I believe that the best way for any new commissioner to come into his or her new assignment is to do so quietly and without much fanfare.
While National Basketball Association Commissioner Adam Silver certainly could have never expected he’d be facing the crisis he did with LA Clippers’ former owner Donald Sterling, he did so with grace and suitable forcefulness.
New Major League Baseball Commissioner Rob Manfred has decided that coming into his new post quietly was apparently not an option.
In a recent interview, Manfred expressed his willingness to ban the practice of defensive over-shifting. This is what is done to combat heavy pull-hitters in the game. My initial was one of curiosity but the more I thought about it the more I couldn’t help but wonder “what in the wide world of sports would motivate this move?”

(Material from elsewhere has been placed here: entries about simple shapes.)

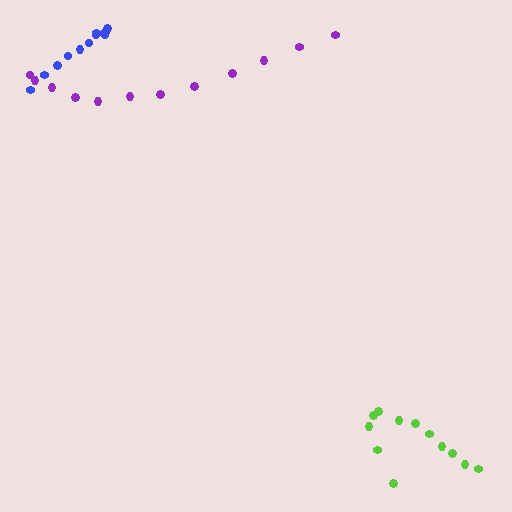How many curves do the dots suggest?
There are 3 distinct paths.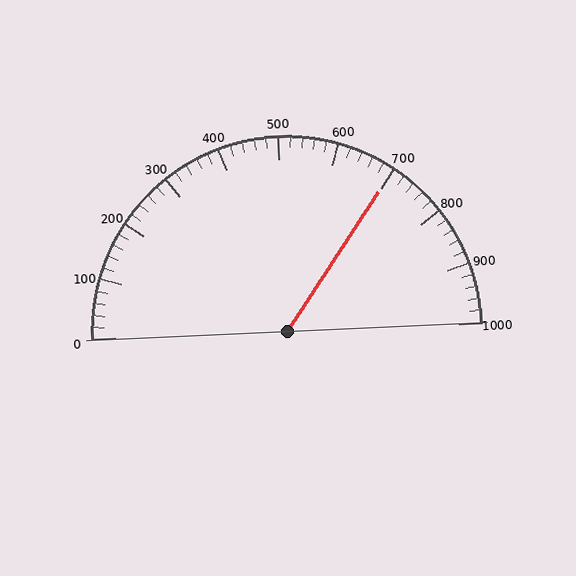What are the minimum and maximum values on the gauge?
The gauge ranges from 0 to 1000.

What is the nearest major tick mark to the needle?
The nearest major tick mark is 700.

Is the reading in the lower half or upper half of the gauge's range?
The reading is in the upper half of the range (0 to 1000).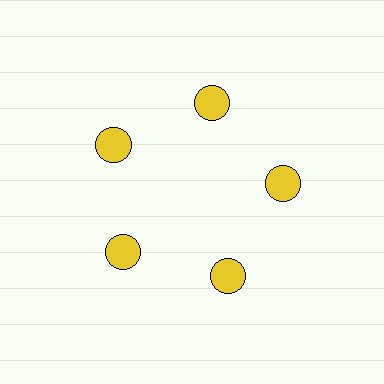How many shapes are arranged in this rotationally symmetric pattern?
There are 5 shapes, arranged in 5 groups of 1.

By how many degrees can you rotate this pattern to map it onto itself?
The pattern maps onto itself every 72 degrees of rotation.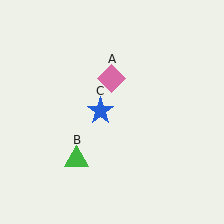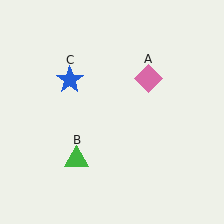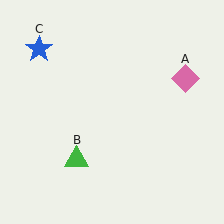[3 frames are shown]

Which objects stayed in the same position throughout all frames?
Green triangle (object B) remained stationary.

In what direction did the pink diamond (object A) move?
The pink diamond (object A) moved right.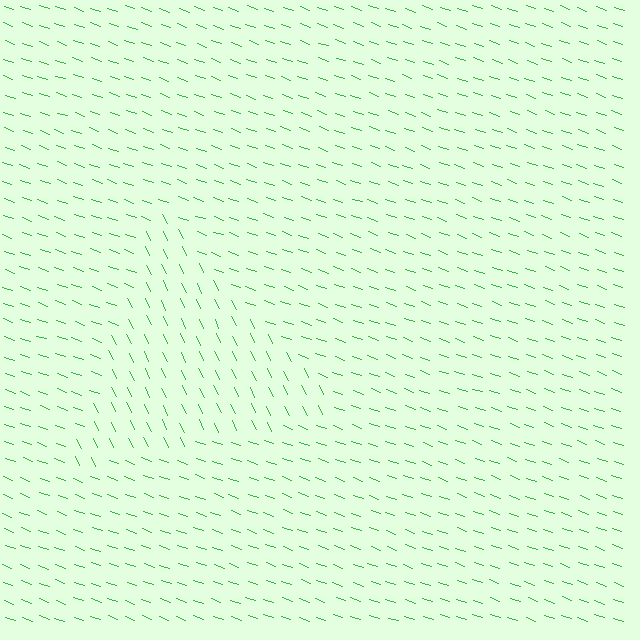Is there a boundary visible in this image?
Yes, there is a texture boundary formed by a change in line orientation.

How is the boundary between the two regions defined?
The boundary is defined purely by a change in line orientation (approximately 45 degrees difference). All lines are the same color and thickness.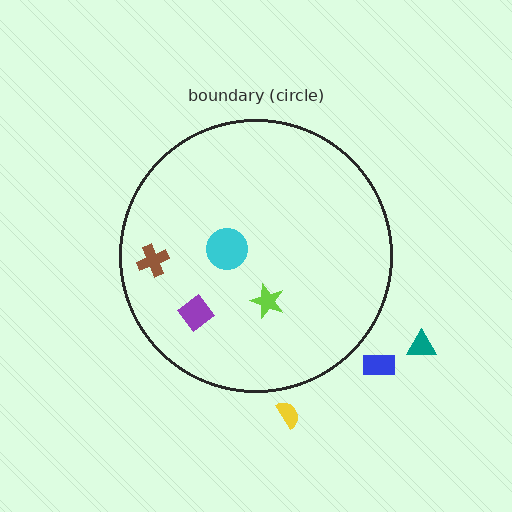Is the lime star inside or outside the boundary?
Inside.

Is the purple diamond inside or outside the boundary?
Inside.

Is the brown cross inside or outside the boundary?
Inside.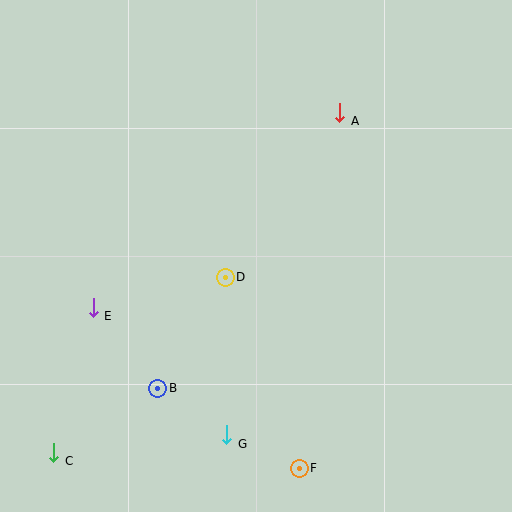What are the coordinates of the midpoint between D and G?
The midpoint between D and G is at (226, 360).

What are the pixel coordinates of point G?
Point G is at (227, 444).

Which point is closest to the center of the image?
Point D at (225, 277) is closest to the center.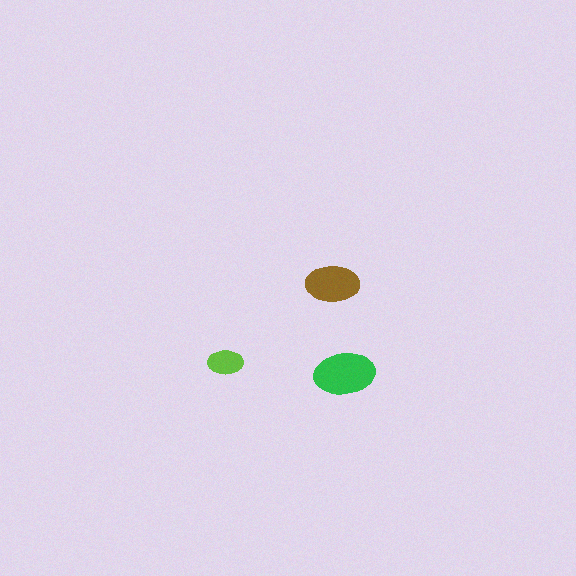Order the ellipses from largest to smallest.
the green one, the brown one, the lime one.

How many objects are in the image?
There are 3 objects in the image.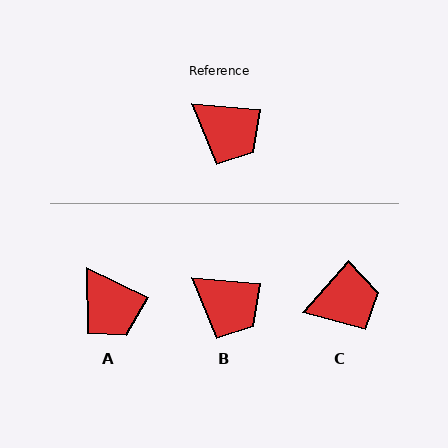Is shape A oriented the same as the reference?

Well, let’s look to the current sport in the country that holds the title of “America’s Pastime” and that would be the National Football League. If you didn’t think Commissioner Roger Goodell was all about money then you must have missed former Commissioner Paul Tagliabue’s comments. But that isn’t what I’m getting at.
Goodell’s affect on the NFL has been one of increasing revenue and for him, that’s meant increasing offensive output. More scoring appeals to average fans and it appeals even more to those millions who participate in fantasy football.
Now go back to Manfred’s proposal to eliminate the shift in professional baseball. If he gets his wish and players are forced to cover “zones” on the diamond, that means pull hitters will gain a decided advantage in hitting. More hitting means more offense which in turn means more runs. And who doesn’t love more scoring right?
If you aren’t following here’s the example. Batter A is a dead-pull hitter and is right-handed. Many baseball managers will put the “shift on” sliding the third baseman to the fair/foul line… Will slide the shortstop towards the third baseman’s natural position… Will slide the second baseman to the left of second base, or more towards the shortstop’s natural spot.
The first baseman therefore is the only infielder to the right side of the diamond. The outfield will naturally shift as well meaning the left fielder goes to the line, the center fielder moves well left and the right fielder moves towards center.
Commons sense tells the manager that if Batter A is a dead-pull guy and you’ve got all of your defense over there to defend him, then he’ll have the pitcher work to get the ball hit there.
Now imagine shifts like this aren’t allowed. A dead-pull hitter now has just the third baseman, shortstop and left fielder to contend with while in a shift, he has the center fielder and the second baseman added to the equation.
Is Manfred’s suggestion the worst idea in the world? Now, it probably isn’t in the grand scheme of things but this is not the way I would imagine he wanted to put his first stamp as commissioner on the game. If Manfred can learn anything, perhaps he needs to keep an eye on those NFL offices in New York City where they can’t do anything right.
Baseball has a prime opportunity to regain some favor with basic fans but drastically altering the defense of baseball isn’t a good way to do it.